I need to get a list of employees and the components they are missing in the cache for this months report. I will then set up a CRON job to process the queue.
The Question
My query below is slow - Is there a more efficient way to return a list of employees and the component ids that are missing in the cache?
The current SQL:
declare @reportDate datetime2 = '2019-10-01'; //the report publish date
declare @componentIds table (id int); // store the ids of each cachable component
insert @componentIds(id) values(1),(2),(3),(4),(5);
;WITH cteCounts
AS (SELECT r.Id as reportId, cs.componentId,
COUNT(1) AS ComponentCount
FROM EmployeeReports r
LEFT OUTER JOIN CacheStore cs on r.Id = cs.reportId and cs.componentId in (SELECT id FROM @componentIds)
GROUP BY r.Id, cs.componentId)
SELECT e.Id, e.name, _c.id as componentId, r.Id as reportId
FROM Employees e
INNER JOIN EmployeeReports r on e.Id = r.employeeId and r.reportDate = @reportDate
CROSS JOIN @componentIds _c
LEFT OUTER JOIN cteCounts AS cn
ON _c.Id = cn.componentId AND r.Id = cn.reportId
WHERE cn.ComponentCount is null
Upvotes: 2
Views: 58
Reputation: 14199
2 things I can suggest doing:
Use NOT EXISTS
instead of a LEFT JOIN + IS NULL
. The execution plan is prone to be different when you tell the engine that you want records that don't have any occurrence in a particular set Vs. joining and making sure that the joined column is null.

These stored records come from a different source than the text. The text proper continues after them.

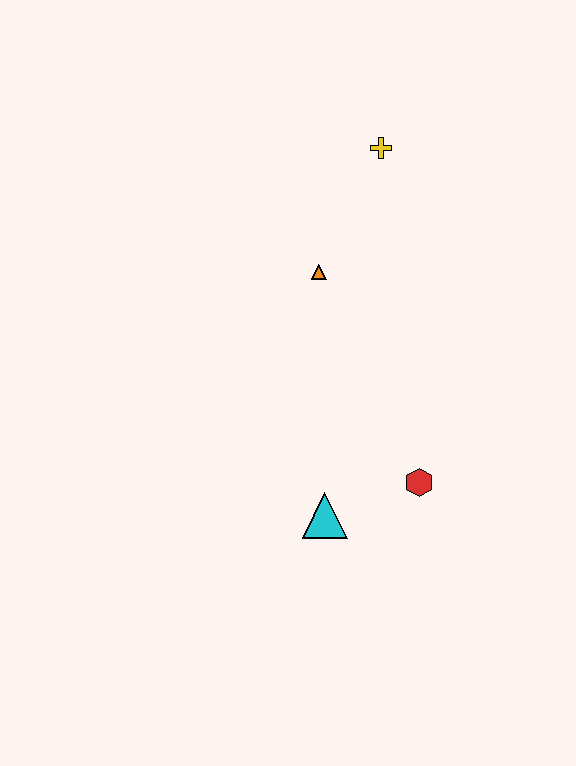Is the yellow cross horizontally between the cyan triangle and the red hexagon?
Yes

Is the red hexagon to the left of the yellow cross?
No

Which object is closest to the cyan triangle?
The red hexagon is closest to the cyan triangle.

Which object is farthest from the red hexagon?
The yellow cross is farthest from the red hexagon.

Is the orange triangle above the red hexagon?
Yes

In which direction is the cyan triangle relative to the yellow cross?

SELECT e.Id, e.name, _c.id as componentId, r.Id as reportId
FROM Employees e
INNER JOIN EmployeeReports r on e.Id = r.employeeId and r.reportDate = @reportDate
CROSS JOIN @componentIds _c
WHERE
NOT EXISTS (SELECT 'no record' FROM cteCounts AS cn
WHERE _c.Id = cn.componentId AND r.Id = cn.reportId)
Use temporary tables instead of CTE and/or variable tables. If you have to handle many rows, variable tables don't actually have statistics on and some complex CTE's might actually make lousy execution plans. Try using temporary tables instead of these 2 and see if the performance boosts. Also try creating relevant indexes on them if your row count is high.
Upvotes: 2